Why didn’t he just catch a flight? Hiron had several reasons.
“I have always enjoyed pushing my limits. I also decided against taking a flight for ecological reasons. Besides, cycling also helps discover cultures,” he told The Telegraph on Sunday over the phone from Kathmandu, where he is holidaying before he returns home.
The Himalayan Mountaineering Institute (HMI) course, which stretched from September 20 to October 17, included ice climbing, crevasse rescue, map reading and rappelling as well as absorbing knowledge about mountaineering.
Vincent Hiron at the Ak-Baital Pass in Tajikistan. Sourced by The Telegraph
Hiron’s six-month journey that began in February — he has taken a year’s sabbatical from work — was full of adventure.
“I was jailed in Russia for two days and interrogated by intelligence officials as they suspected I was a spy.

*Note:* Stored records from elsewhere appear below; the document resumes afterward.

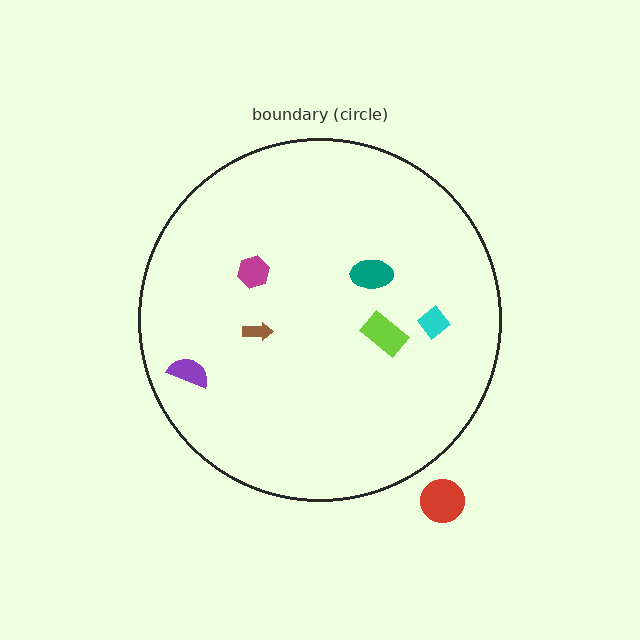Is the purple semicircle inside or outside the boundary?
Inside.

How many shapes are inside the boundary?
6 inside, 1 outside.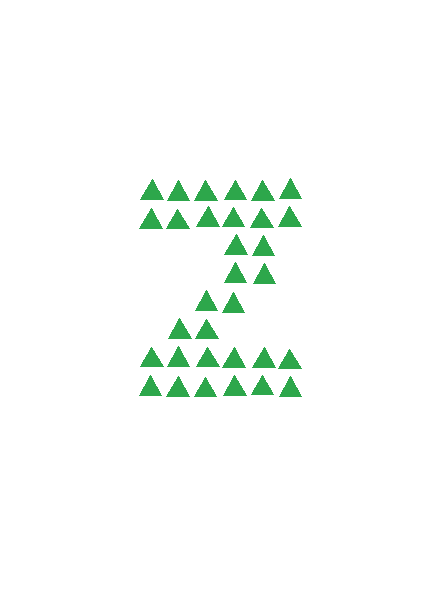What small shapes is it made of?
It is made of small triangles.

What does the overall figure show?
The overall figure shows the letter Z.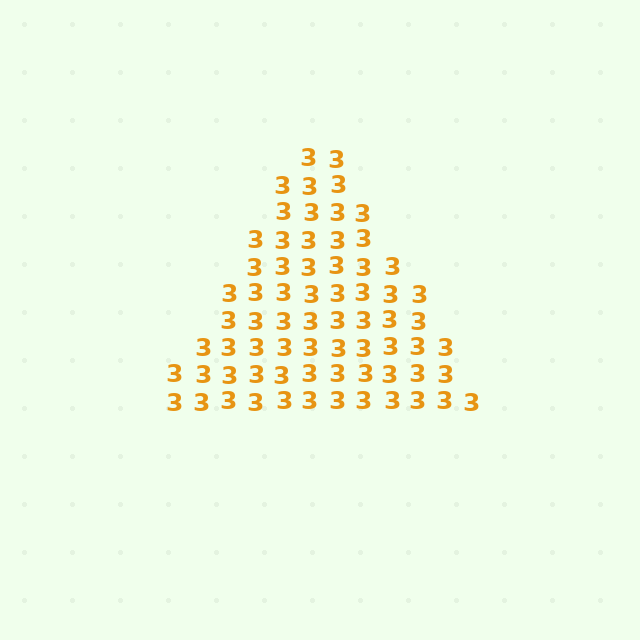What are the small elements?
The small elements are digit 3's.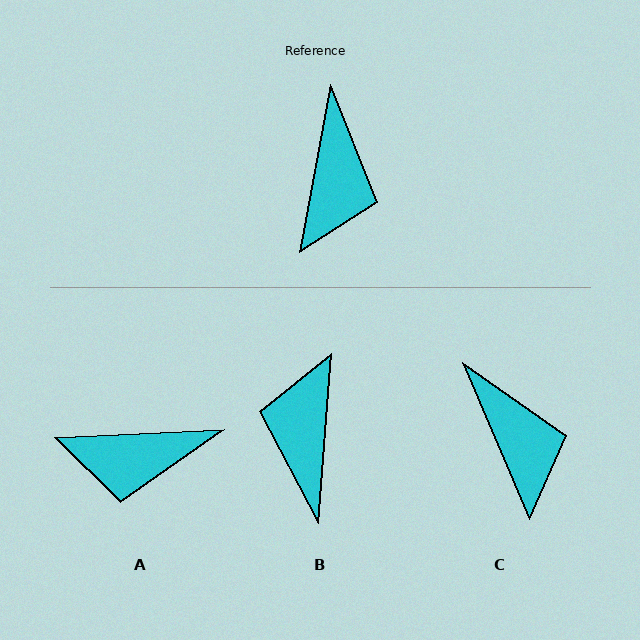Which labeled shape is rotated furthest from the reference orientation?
B, about 173 degrees away.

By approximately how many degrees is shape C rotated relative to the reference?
Approximately 34 degrees counter-clockwise.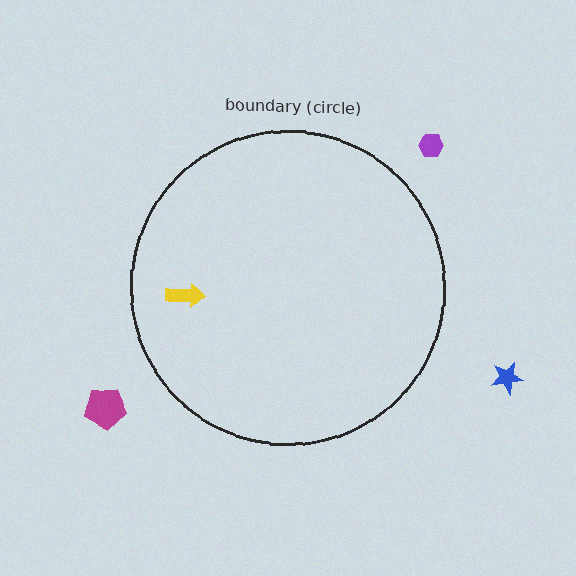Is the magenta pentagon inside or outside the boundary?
Outside.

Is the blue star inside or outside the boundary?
Outside.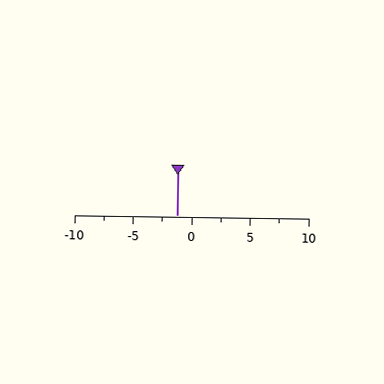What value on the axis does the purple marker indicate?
The marker indicates approximately -1.2.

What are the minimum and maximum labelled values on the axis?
The axis runs from -10 to 10.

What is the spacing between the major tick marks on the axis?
The major ticks are spaced 5 apart.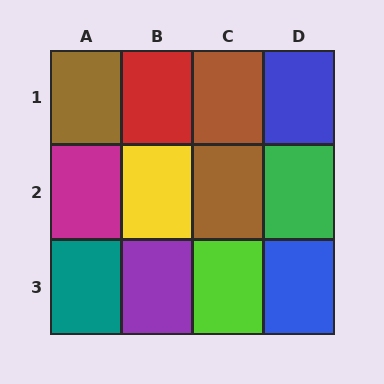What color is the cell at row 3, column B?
Purple.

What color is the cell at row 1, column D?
Blue.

I suffered a bout of food poisoning in Uzbekistan,” he said.
“Cycling for two weeks in Tajikistan along the Pamir Highway was a challenge, so was escaping the street dogs that chased me in Turkey.”
Hiron was jailed in Russia as French President Emmanuel Macron had been quoted in the media as saying his country would send troops to help Ukraine. “I was in a situation beyond my control,” Hiron said.
But the young Lyon resident, who had first heard about the HMI course during a visit to India two years ago, has no regrets.
“The course was wonderful. Darjeeling felt so spiritual; the people were wonderful too.”
The HMI, set up in 1954 at the initiative of then Prime Minister Jawaharlal Nehru to commemorate the conquest of Everest by Tenzing Norgay Sherpa and Edmund Hillary, has so far trained nearly 50,000 Indians and 24,000 foreigners.
“But we had never before heard of anyone coming to join the programme by cycling for six months,” an HMI employee said.
Hiron said his journey was educative and enjoyable. Among the countries he travelled through were China and Pakistan. He is well aware of the thorny relations between the three neighbours.
“For all their tensions, Pakistan and India obviously have a lot in common but China is different. In China, I felt the safest but there was no privacy there, with vigilance cameras everywhere.”
If Hiron travelled halfway across the world to participate in it, the HMI programme itself seemed to have come a long way this September.
For the first time in the institute’s 70-year history, it had a transgender — 32-year-old Milind Dattaray Labade — as a trainee.
“This is the first time that the institute has accommodated a transgender in a course,” said the HMI principal, Group Captain Jai Kishan.
Labade, a Pune resident who identifies as a transwoman and works for an NGO, said she did the course not just to pursue her passion for mountaineering but to “create a positive identity for transgender people”.
“If we don’t prove our worth, no one will take us seriously, not even the government,” Labade, who had previously trained as a skydiver and scuba diver, said.
She said she had faced discrimination throughout her life.
“Within the span of a month I had to change my rented accommodation three times. These are the kinds of harassment we face, but we have to prove our worth,” she said.
Labade aspires to climb Everest one day. But Vincent, the diehard environmentalist, will not.
“Sure, I want to climb mountains but I don’t want to be caught in a traffic jam (on Everest),” he laughed. “The mountains are special places.”